Em um mata-mata de futebol, cada par de times disputa um ou dois jogos. No


basquete da NBA, os times travam sete jogos entre si – quem ganhar quatro
primeiro leva. No xadrez daquela época, as disputas eram de até 24 jogos,
espaçados um ou dois dias entre si. Cada jogo valia um ponto; o empate, meio
ponto.

Em outubro de 1971, com 28 anos, Bobby Fischer chegou à final do Torneio de


Candidatos contra o soviético Tigran Petrosian, em Buenos Aires. Era uma
melhor de 12. O americano ganhou cinco, Petrosian, só uma. Eles empataram
três.
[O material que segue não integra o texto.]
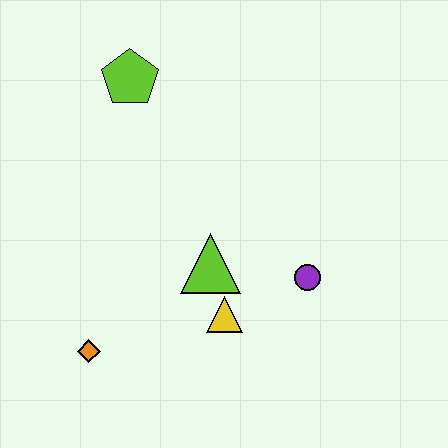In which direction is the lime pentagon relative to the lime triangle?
The lime pentagon is above the lime triangle.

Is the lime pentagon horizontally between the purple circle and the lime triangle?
No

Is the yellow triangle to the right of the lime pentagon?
Yes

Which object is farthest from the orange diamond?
The lime pentagon is farthest from the orange diamond.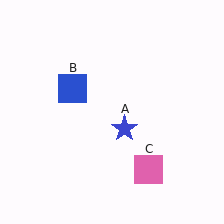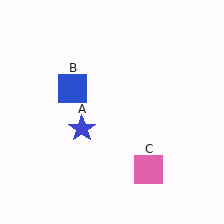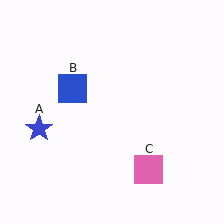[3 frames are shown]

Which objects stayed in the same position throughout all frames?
Blue square (object B) and pink square (object C) remained stationary.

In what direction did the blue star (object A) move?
The blue star (object A) moved left.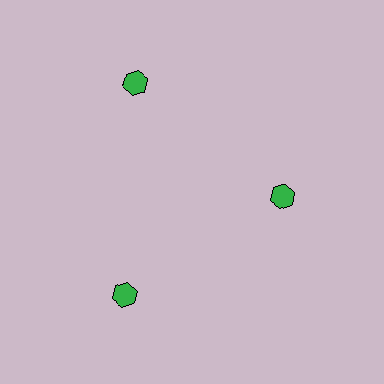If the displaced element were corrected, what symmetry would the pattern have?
It would have 3-fold rotational symmetry — the pattern would map onto itself every 120 degrees.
Placar final: 6 ½ x 2 ½. Assim, Fischer pôde desafiar o soviético Boris
Spassky, que detinha o título mundial desde 1969. O primeiro jogo ocorreria em
Reykjavik, capital da Islândia, em 2 de julho de 1972. Bobby estava confiante.
Contratou um treinador olímpico para praticar natação e musculação – incluindo
exercícios para fortalecer o antebraço: “Quando eu apertar a mão do russo, quero
que ele sinta para valer”.

Em uma entrevista no talk show de Dick Cavett, meses antes da final, Bobby
simulou no tabuleiro a vitória contra Petrosian na Argentina. Egocêntrico, falava
largado na poltrona e batia as peças com violência no tabuleiro, como se elas lhe
devessem dinheiro. Cavett perguntou: “Se Spassky empatar todos os jogos de
propósito, ele continua com o título. Um Grão-Mestre faria isso?” “Claro que
faria. Mas eu não vou deixar.”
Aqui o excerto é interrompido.